AI can help bridge Southeast Asia’s 1000 languages—but the work ‘has to be done by Southeast Asians’
The full extent of Southeast Asia’s cultural diversity risks being ignored by AI models built on English and Mandarin Chinese.
With over 1,000 languages, Southeast Asia is one of the most linguistically diverse regions in the world–and that’s a challenge for businesses trying to operate with talent and customers right next door.
“The language barrier can be a huge issue,” Kisson Lin, co-founder and chief operating officer for Singaporean AI startup Mindverse AI at Fortune’s Brainstorm AI Singapore conference on Tuesday. “We have different colleagues from different regions speaking different languages. It’s not only that you [find] it hard to collaborate, but also hard to bond with each other.”

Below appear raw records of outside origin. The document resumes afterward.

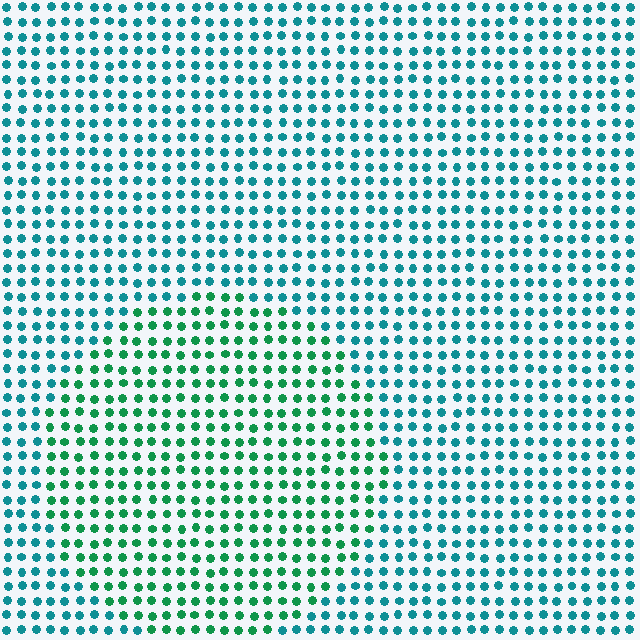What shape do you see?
I see a circle.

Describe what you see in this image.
The image is filled with small teal elements in a uniform arrangement. A circle-shaped region is visible where the elements are tinted to a slightly different hue, forming a subtle color boundary.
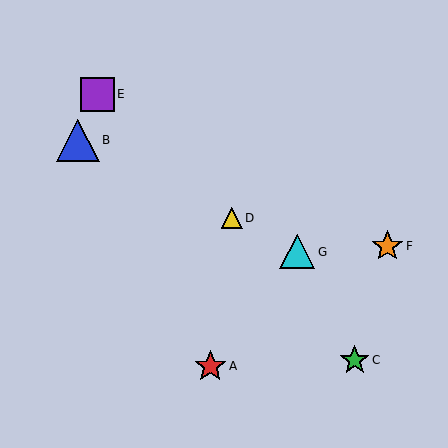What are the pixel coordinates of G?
Object G is at (297, 252).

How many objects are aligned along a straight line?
3 objects (B, D, G) are aligned along a straight line.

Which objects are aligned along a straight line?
Objects B, D, G are aligned along a straight line.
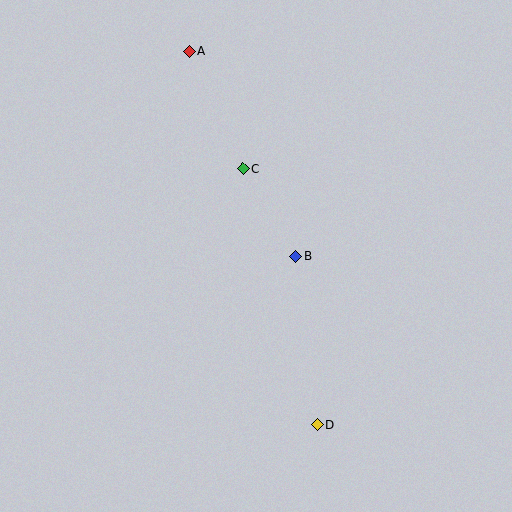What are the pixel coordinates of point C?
Point C is at (243, 169).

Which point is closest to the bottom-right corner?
Point D is closest to the bottom-right corner.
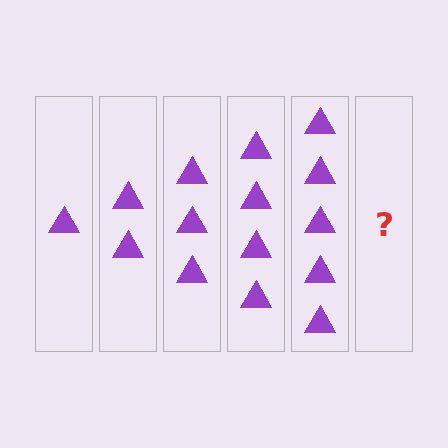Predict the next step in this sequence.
The next step is 6 triangles.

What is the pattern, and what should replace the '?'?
The pattern is that each step adds one more triangle. The '?' should be 6 triangles.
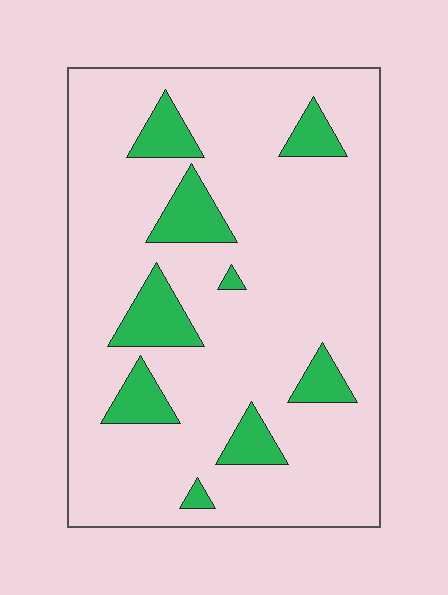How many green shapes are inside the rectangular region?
9.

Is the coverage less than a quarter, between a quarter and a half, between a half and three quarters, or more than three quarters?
Less than a quarter.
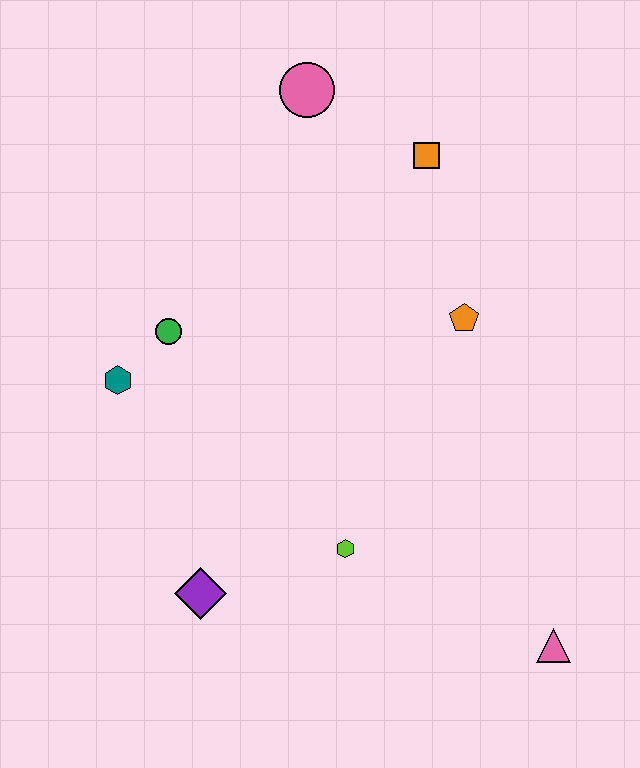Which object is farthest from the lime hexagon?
The pink circle is farthest from the lime hexagon.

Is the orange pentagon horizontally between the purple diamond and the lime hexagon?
No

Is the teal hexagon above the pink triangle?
Yes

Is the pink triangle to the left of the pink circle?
No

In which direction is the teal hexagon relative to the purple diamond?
The teal hexagon is above the purple diamond.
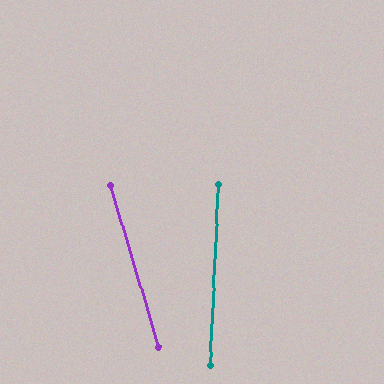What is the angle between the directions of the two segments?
Approximately 19 degrees.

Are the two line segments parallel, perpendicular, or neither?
Neither parallel nor perpendicular — they differ by about 19°.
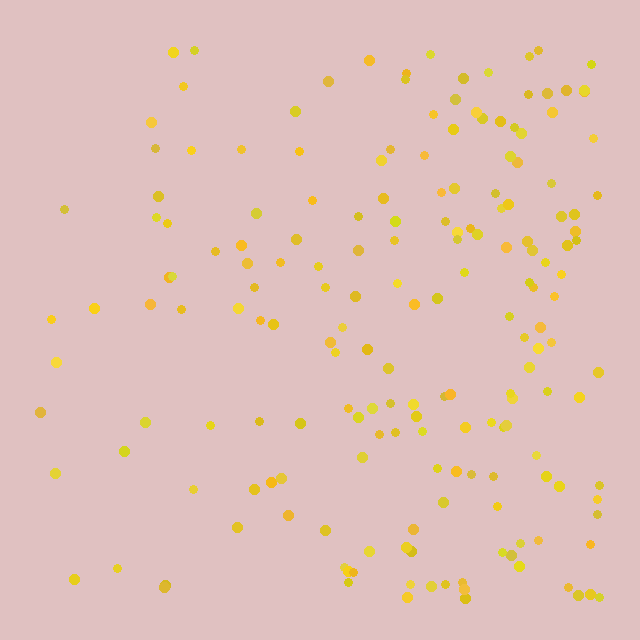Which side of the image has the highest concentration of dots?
The right.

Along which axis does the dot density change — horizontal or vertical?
Horizontal.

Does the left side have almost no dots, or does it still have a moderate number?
Still a moderate number, just noticeably fewer than the right.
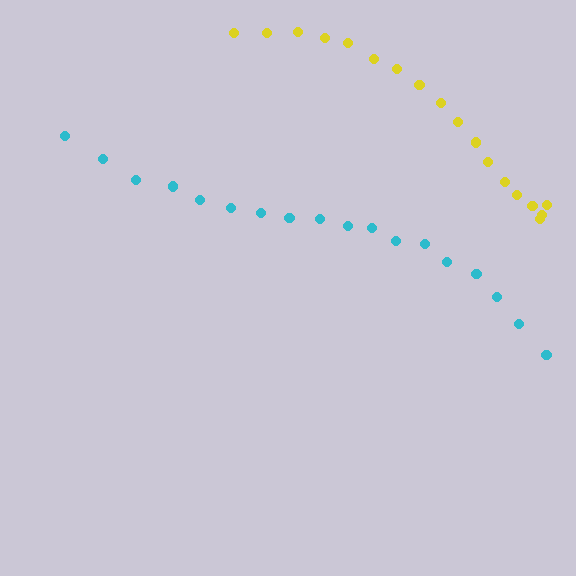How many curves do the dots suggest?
There are 2 distinct paths.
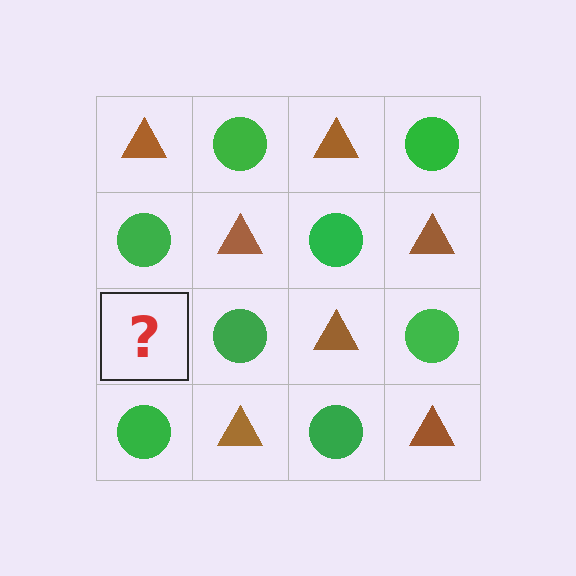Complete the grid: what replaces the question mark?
The question mark should be replaced with a brown triangle.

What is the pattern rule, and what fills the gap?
The rule is that it alternates brown triangle and green circle in a checkerboard pattern. The gap should be filled with a brown triangle.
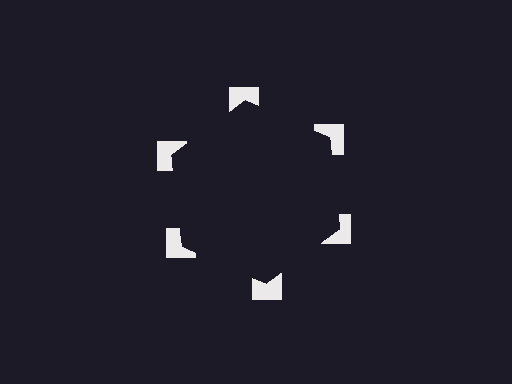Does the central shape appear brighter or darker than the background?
It typically appears slightly darker than the background, even though no actual brightness change is drawn.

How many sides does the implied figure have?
6 sides.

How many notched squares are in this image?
There are 6 — one at each vertex of the illusory hexagon.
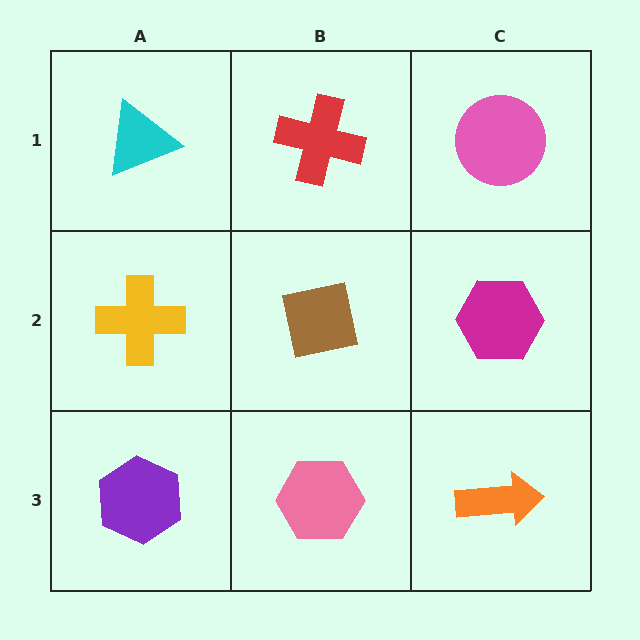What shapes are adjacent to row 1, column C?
A magenta hexagon (row 2, column C), a red cross (row 1, column B).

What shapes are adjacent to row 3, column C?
A magenta hexagon (row 2, column C), a pink hexagon (row 3, column B).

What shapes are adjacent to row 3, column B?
A brown square (row 2, column B), a purple hexagon (row 3, column A), an orange arrow (row 3, column C).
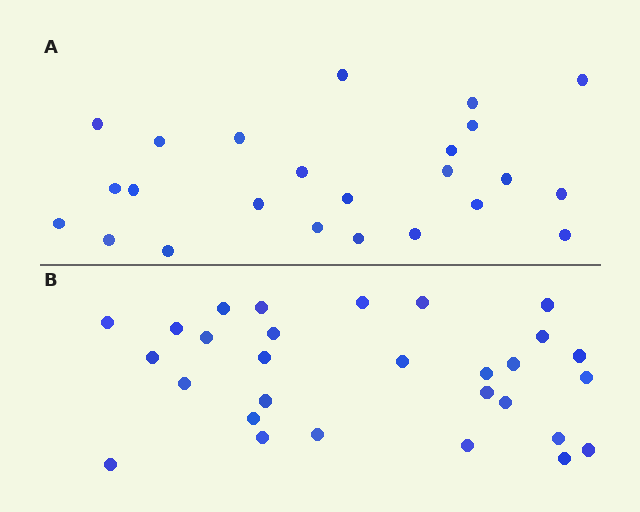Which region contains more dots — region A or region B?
Region B (the bottom region) has more dots.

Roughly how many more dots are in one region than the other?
Region B has about 5 more dots than region A.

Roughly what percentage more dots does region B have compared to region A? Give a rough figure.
About 20% more.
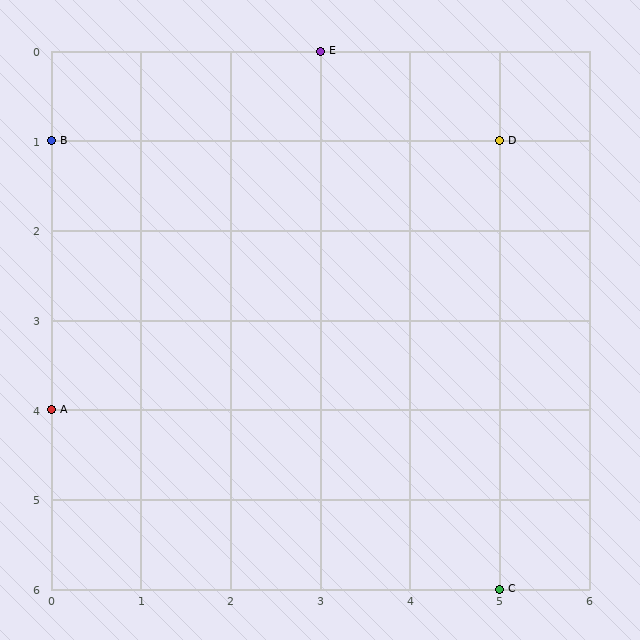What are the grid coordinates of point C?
Point C is at grid coordinates (5, 6).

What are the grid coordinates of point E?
Point E is at grid coordinates (3, 0).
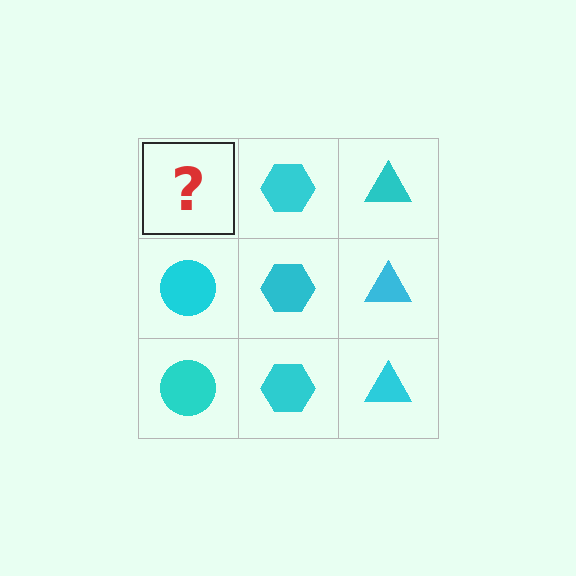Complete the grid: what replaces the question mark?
The question mark should be replaced with a cyan circle.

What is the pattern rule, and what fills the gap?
The rule is that each column has a consistent shape. The gap should be filled with a cyan circle.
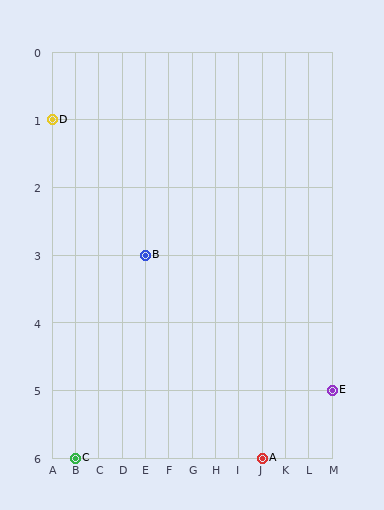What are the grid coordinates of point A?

But can AI bridge the linguistic divide, without eradicating the cultural nuances within a diverse population of 600 million?
Solving this question can unlock new markets for global businesses. Lin pointed out that Alibaba’s sales revenue spiked once it started using AI to translate product information.
AI might even help India’s prolific, multi-lingual entertainment industry “propagate to the whole world,” says Sambit Sahu, senior vice president of silicon design for Ola Kutrim, an Indian AI startup.
Yet Leslie Teo, lead of the Southeast Asian Languages in One Network (Sea-Lion) project, said that hundreds of Southeast Asian languages present a unique challenge to developers. “AI models are built on data…and the region is not well represented in the digital space.” That means the richness of the area’s food, history and culture—particularly from smaller language groups like Khmer and Lao—risks being left out.
The benchmarks for judging AI’s performance are also largely driven by English and Mandarin Chinese, which can miss the nuances of even widely-spoken tongues like Cantonese, says Caroline Yap, managing director of global AI business and applied engineering at Google Cloud. That’s why it’s important to “keep humans in the loop,” she said.
It’s important to share models widely and allow universities, developers and enterprises to test and find problems, Sahu suggested.
But Teo argued the only way for AI to accurately represent Southeast Asia’s distinctive character and complexity, without the communities that provide the data, is to put locals in charge of the process.
“It has to be done by Southeast Asians,” he said.